Он еще постоял немного у окна, ровно столько, чтоб убедиться, что поселок не сгинул и не ухнул в тартарары, и вернулся к своей койке. Медленно, поднимая то левую, то правую ногу, Эдуард стал переодеваться. Он снял рабочие брюки, в которых заснул накануне, и остался в тонком шерстяном тренировочном костюме. Затем влез в шикарный кожаный, стеганный на вате комбинезон иностранного производства, натянул унты, шапку, дубленку и вышел на улицу. На крыльце он остановился, соображая, не вернуться ли за ружьем, но мелькнувшая было мысль об охоте в столь экзотичном наряде отпала сама собой.

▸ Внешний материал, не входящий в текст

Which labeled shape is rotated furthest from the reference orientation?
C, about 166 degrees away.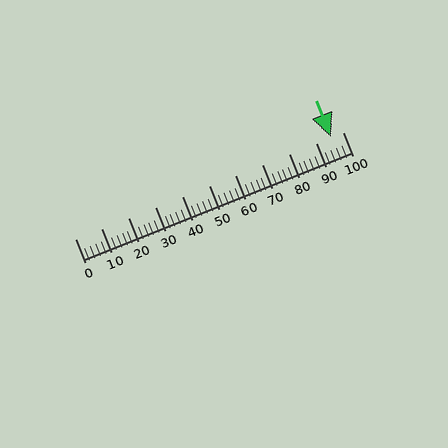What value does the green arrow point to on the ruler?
The green arrow points to approximately 96.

Улица в поселке была единственной, и он, несмотря на мороз, пошел по ней не спеша, как и подобает человеку, решившему будничный рабочий день сделать выходным. Кстати, хотя было еще темно, рабочий день уже начинался, и ему навстречу то и дело шли машины, выезжающие на трассу. Водители огромных самосвалов, его товарищи по труду, вежливо приветствовали Эдуарда: кто простуженным сигналом, кто переключением света фар с ближнего на дальний, а кто тем и другим вместе. Но это не радовало омраченную душу Эдуарда Баранчука, пребывающую в известном нам состоянии. Ему и здороваться с ними не хотелось. Чего он, кстати сказать, и не делал. Даже рукой никому не помахал, шел себе и шел, пока не пришел к столовой.

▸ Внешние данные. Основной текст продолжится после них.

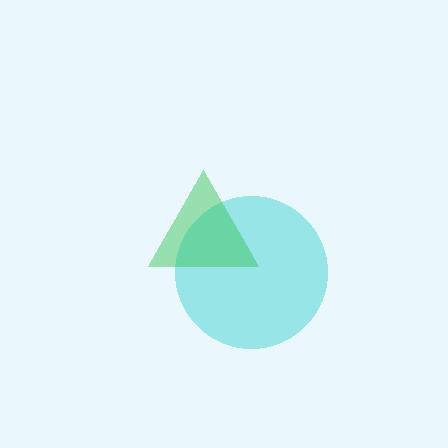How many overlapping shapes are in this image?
There are 2 overlapping shapes in the image.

Вообще-то пункт питания не был конечной целью короткого путешествия Эдуарда Баранчука, поскольку никакой цели в данный сложившийся момент у него было вовсе. Однако, учитывая обстоятельства, включающие демографический взрыв, — дневная смена уже отправилась на трассу, а ночная откушала и того раньше, — он по недолгому размышлению пнул ногой дверь и с облаком пара вошел в столовую.